Prof. Dr. Julia Arnold
- Telefon
- +41 61 228 53 29 (Direkt)
- julia.arnold@fhnw.ch
Projektteam
Über das Projekt
Das Teilprojekt «Bildungslandschaften» (TP3) fokussiert die Öffnung der Hochschulen gegenüber gesellschaftlichen Akteur:innen im Sinne der Third Mission und erprobt, wie nachhaltigkeitsbezogene Lernräume im Dialog zwischen Wissenschaft und Praxis gestaltet werden können. Im Zentrum steht die Entwicklung innovativer Formate der Wissenschaftskommunikation, insbesondere in Form ko-kreativer und partizipativer Ansätze wie Zukunftswerkstätten und dialogischen Workshops. Die einzelnen Projekte dienen dabei als Erprobungsräume für übertragbare Ansätze zur Gestaltung von Bildungslandschaften zur Nachhaltigkeit. Der Co-Lead für dieses Teilprojekt liegt bei der PH Luzern und dem ZNTD der PH FHNW.
Ein konkretes Beispiel für einen solchen ko-kreativen und partizipativen Ansatz bildet die Kooperation mit der Biogärtnerei am Hirtenweg (Riehen/Basel).
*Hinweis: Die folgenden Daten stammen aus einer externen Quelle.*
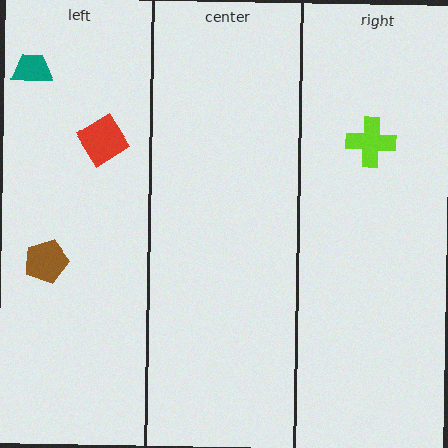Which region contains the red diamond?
The left region.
Basis bilden sogenannte «Konsumblüten der Paranatur». Die Scheinpflanzen beziehungsweise Alltagsobjekte aus Kunststoff, die an Orte verpflanzt werden, an denen üblicherweise Natur erwartet wird, wurden gemeinsam weiterentwickelt und mit biologiedidaktischen Informationen verknüpft. Ausgewählte Konsumblüten liefern scheinbar einfache Lösungen für ökologische Herausforderungen und verweisen als bewusst irritierende Elemente auf reale Zusammenhänge, etwa in Bezug auf die Biodiversität, Pflanzenschutz, Klimaregulierung oder Ressourcenverbrauch. Begleitende Infotafeln ordnen diese Themen wissenschaftlich ein und machen sichtbar, dass ökologische Prozesse in grössere systemische Zusammenhänge eingebettet sind. Gleichzeitig werden konkrete Handlungsbezüge hergestellt, indem passende reale Pflanzen aus dem Sortiment der Biogärtnerei vorgeschlagen werden.
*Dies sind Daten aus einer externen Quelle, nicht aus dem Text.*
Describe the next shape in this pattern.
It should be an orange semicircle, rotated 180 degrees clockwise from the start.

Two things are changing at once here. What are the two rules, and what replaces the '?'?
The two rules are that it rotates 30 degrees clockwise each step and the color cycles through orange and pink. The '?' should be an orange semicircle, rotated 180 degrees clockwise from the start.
Ergänzend laden partizipative Formate dazu ein, eigene «Scheinpflanzen» zu entwerfen und deren Funktionen zu reflektieren. So entstehen Lerngelegenheiten, in denen wissenschaftliche Erkenntnisse, gestalterisches Handeln und alltägliche Entscheidungen miteinander verknüpft werden.